Unlike Luis, Werner does not do too well with the opposite sex. He has a friend, Renata – he calls her his ally – but no girlfriend. Through a male friend he joins a club which seems to be devoted to pornographic activities, which makes him ill. He masturbates frequently and gets caught, when one day he gets an anonymous phone call from someone who has clearly been watching him masturbate and worries that he will tell everybody.
He struggles to earn money. For example, someone has set up a website where people reveal (anonymously) their most intimate secrets, usually sexual. He has to invent new personae and stories but the owners find his contributions too literary.
His mother suggests that he try and get a normal job and even makes some (to us) intelligent suggestions but he is having none of it. If he does take a normal job, he will lose his vapour. He uses the term vapour to describe his inspiration and how it comes to him. It needs to be carefully managed. Eventually, she lines up job interviews for him.
There is a third key character who does not, in fact, appear. He is Eldon Szavost, a highly prolific writer who is Werner’s favourite writer. The first question is: does he exist? There are doubts as he seems to produce three long books every year. (We get the titles and even occasional samples). Is Szavost really a group of people as has been suggested? Whatever the case Werner and Renata tend to go to an annual symposium devoted to him. Reading Szavost enriches his vapour.
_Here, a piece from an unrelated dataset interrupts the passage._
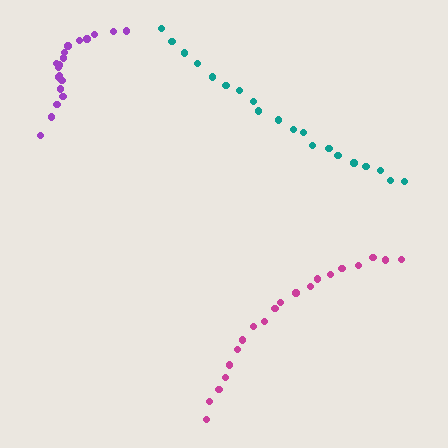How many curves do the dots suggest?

If you look at the bibliography of our author, you will see his other published work was published under the name Sandor Szavost, who, in this book, is the father of Eldon.
However, there is an enemy and he is Ernestino Camacho. Camacho is a Salto writer but, unlike, Werner, he has had some success. He has even written a books called, simply, Salto. In Werner’s view he is a terrible, conventional writer, devoid of any talent. But people read him. Indeed it is estimated ninety percent of Salto households have at least a copy of one of his book. He is THE ENEMY.
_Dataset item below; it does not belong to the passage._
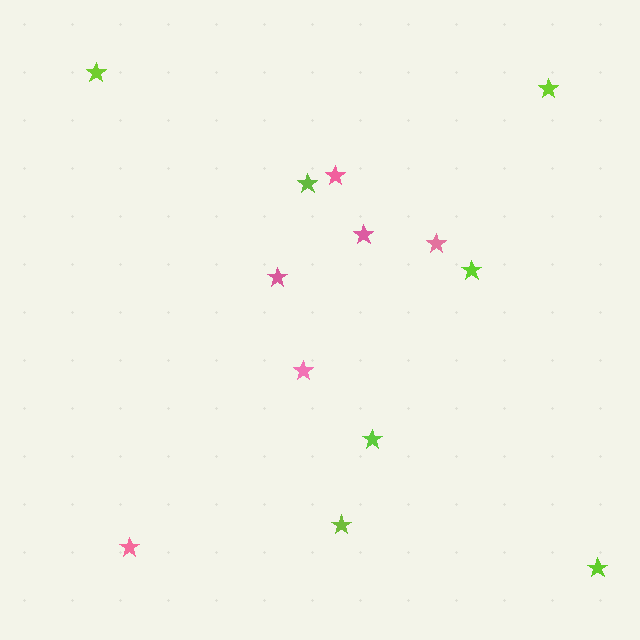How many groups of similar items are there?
There are 2 groups: one group of lime stars (7) and one group of pink stars (6).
The title, by the way, comes from a song by the best band in Salto, Los Muertos [The Dead but presumably nothing to do with the Grateful Dead].
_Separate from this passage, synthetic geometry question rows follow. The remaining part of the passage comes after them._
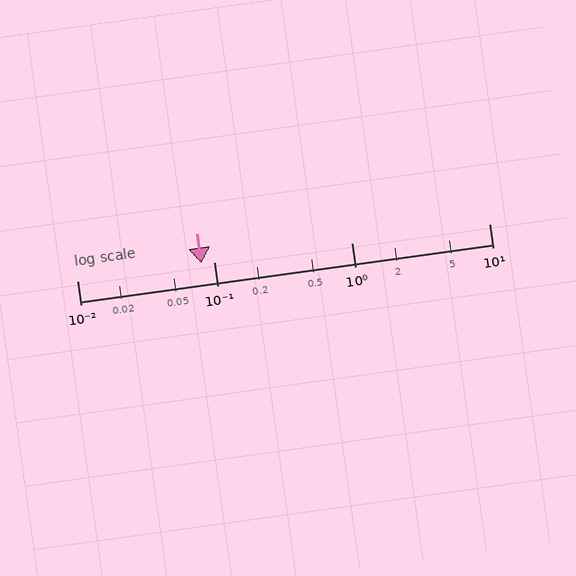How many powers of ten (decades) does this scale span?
The scale spans 3 decades, from 0.01 to 10.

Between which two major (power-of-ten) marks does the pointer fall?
The pointer is between 0.01 and 0.1.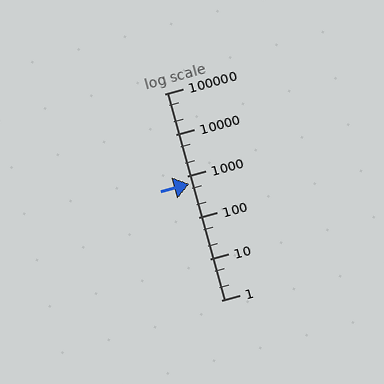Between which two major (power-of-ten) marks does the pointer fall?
The pointer is between 100 and 1000.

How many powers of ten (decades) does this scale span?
The scale spans 5 decades, from 1 to 100000.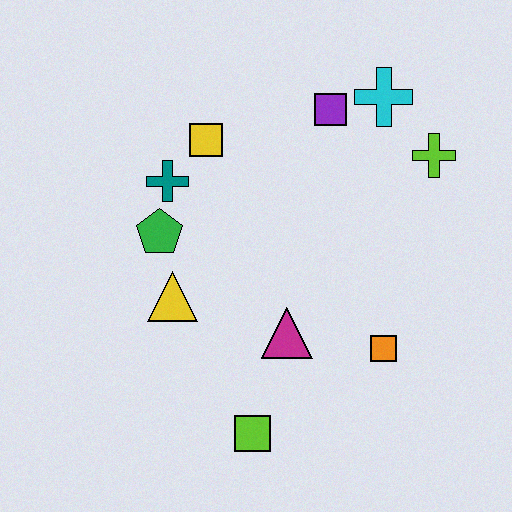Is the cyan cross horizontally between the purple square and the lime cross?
Yes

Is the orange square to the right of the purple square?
Yes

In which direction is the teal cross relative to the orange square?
The teal cross is to the left of the orange square.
We have the stories of two troubled young men, both of whom have clear ambitions, Werner to be a published writer and Luis to be a sports journalist. Both fail because of their own inherent failings, caused to a great extent by mental health issues, even though both are firmly committed to their cause. Both struggle with life – diet, drugs and alcohol, social interactions. Both are helped by their caring mothers though both mothers find it difficult to persuade their respective sons to change their way of life. Ultimately, neither fits in with the society in which they live and seem unwilling to make the necessary compromises that most of us have to make.
This is a very long book and wonderfully chaotic. It goes off on all sorts of tangents with various other writers (would-be and actual) making an appearance and showing that there are ways other than Werner’s ways, even though these ways inevitably involve some compromises. Because of the length, we get very deeply involved in the lives of Werner and Luis, their foibles, their weaknesses, their failings and their struggles. Sadly, I cannot see it being translated into English.